In view of some matches he's set up between components of Territorial Dispute's agenda and known malware, he contends that the leaked program conceivably demonstrates that the NSA knew about some gathering's a very long time before those hackers' activities were uncovered publicly.

"The idea is to find out what the NSA knew, to find out the difference between the NSA viewpoint and the public viewpoint," says Bencsáth, arguing that there may even be a chance of uncovering current hacking operations, so that antivirus or other security firms can learn to detect their infections. "Some of these attacks might even still be on-going and alive."

He trusts that the tool exhibits the NSA's information of some outside malware that still hasn't been openly revealed.

At the point when the leaked version of Territorial Dispute keeps running on a target computer , it checks for signs of 45 distinct sorts of malware—perfectly marked SIG1 through SIG45—via looking for unique documents or registry keys those programs leave on victim machines. SIG2 is malware utilized by another known Russian state hacker group, Turla.

The last and  the latest passage on the list is a bit of malware found openly in 2014, and furthermore attached to that long-running Turla group. Different entries on the list range from the Chinese malware used to hack Google in 2010, to North Korean hacking devices.

Bencsáth believes that the entries in the list show up generally in chronological order, apparently in light of when each was initially known to be deployed. An accumulation of malware known as "Cheshire Cat" is listed before the Chinese malware utilized as a part of the 2010 attack on Google, and specialists believe the components of the campaign goes back as early as 2002. In any case, that code was just uncovered publicly in a discussion at the Black Hat Conference in 2015.

Another situation, the Territorial Dispute lists the malware known as the Dark Hotel, known to have been utilized by North Korean hackers to keep an eye on targeted hotel guests as SIG25.

To be reasonable, the correct order of Regional Question's malware list is a long way from affirmed.
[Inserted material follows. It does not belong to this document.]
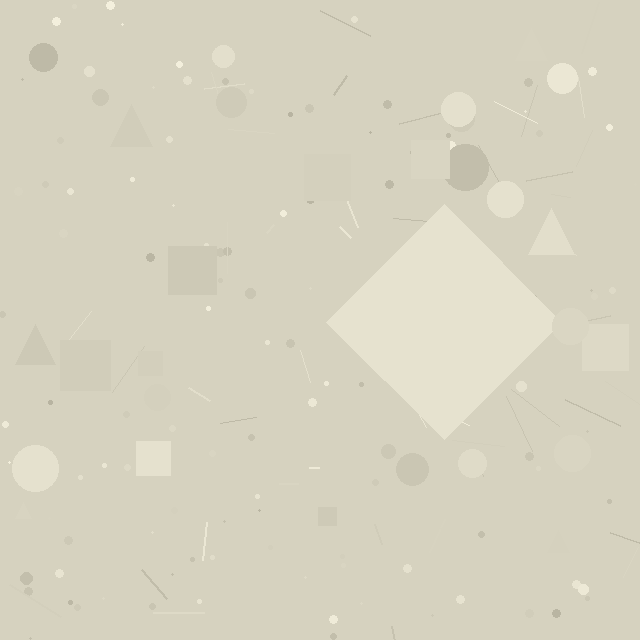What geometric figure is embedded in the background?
A diamond is embedded in the background.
A few entries on the list do appear to show up as out of order. Also, regardless of whether the NSA kept its learning of progressing attacks a mystery, that would fit its typical modus operandi, says Matthew Suiche, the founder of security firm Comae technologies, who has closely followed the Shadow Representatives' leaks.

He additionally notes limitations in the information that can be gathered from the Territorial Dispute code. But as the other Shadow Brokers leaks, it might likewise be a year old piece of code.
Withal by putting a call out for different researchers  to crowd source the issue of coordinating those Territorial Dispute entries with past malware tests, Bencsáth hopes that it may very well prompt the identification and blocking  of state-sponsored hacking tools that the NSA has kept a track of for quite a long time.
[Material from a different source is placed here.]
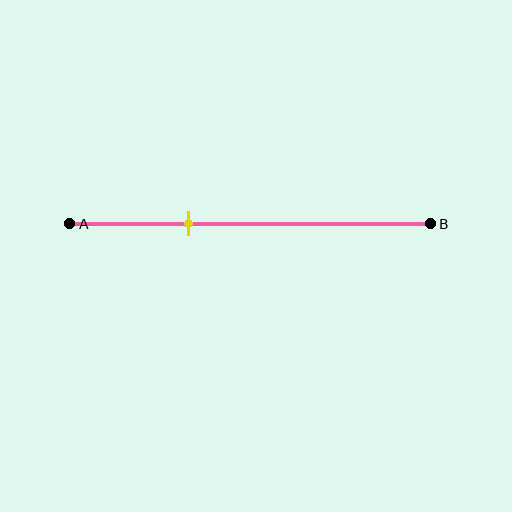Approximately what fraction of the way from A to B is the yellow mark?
The yellow mark is approximately 35% of the way from A to B.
Canadian Spy agency with help of NSA tracked passengers who used free airport WiFi


Image Credits: Kaspersky
Here is another example why public WiFI networks pose a potential risk to your data.

A report from CBC News based on newly leaked secret document by former U.S. security contractor Edward Snowden reveals that Canadian spy agency was spying on the passengers who used free WiFi service in airports.
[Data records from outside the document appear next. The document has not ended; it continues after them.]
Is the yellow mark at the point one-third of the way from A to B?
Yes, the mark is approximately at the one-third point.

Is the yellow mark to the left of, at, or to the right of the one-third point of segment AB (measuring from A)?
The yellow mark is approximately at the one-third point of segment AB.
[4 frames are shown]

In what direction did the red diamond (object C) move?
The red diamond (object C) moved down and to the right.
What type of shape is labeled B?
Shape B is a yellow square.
The Communications Security Establishment Canada (CSEC) is prohibited from spying on Canadians without a warrant.  However, they have collected metadata about all travelers passing through Airport including Canadians.

The document presented to the CBC shows the captured information from travelers' devices was then helped the spy agency to track them for a week or more as their wireless devices connected to any other Wi-FI hot spots in locations around Canada and event at US airports.

According to CBC, the leaked document suggests that operation was a trial run of a new software developed by CSEC with the help US's National security Agency(NSA).

Two largest Canadian airports - Toronto and Vancouver - and Boingo, a largest independent WiFi services supplier at other airports, have denied the involvement in providing any information of WiFi users.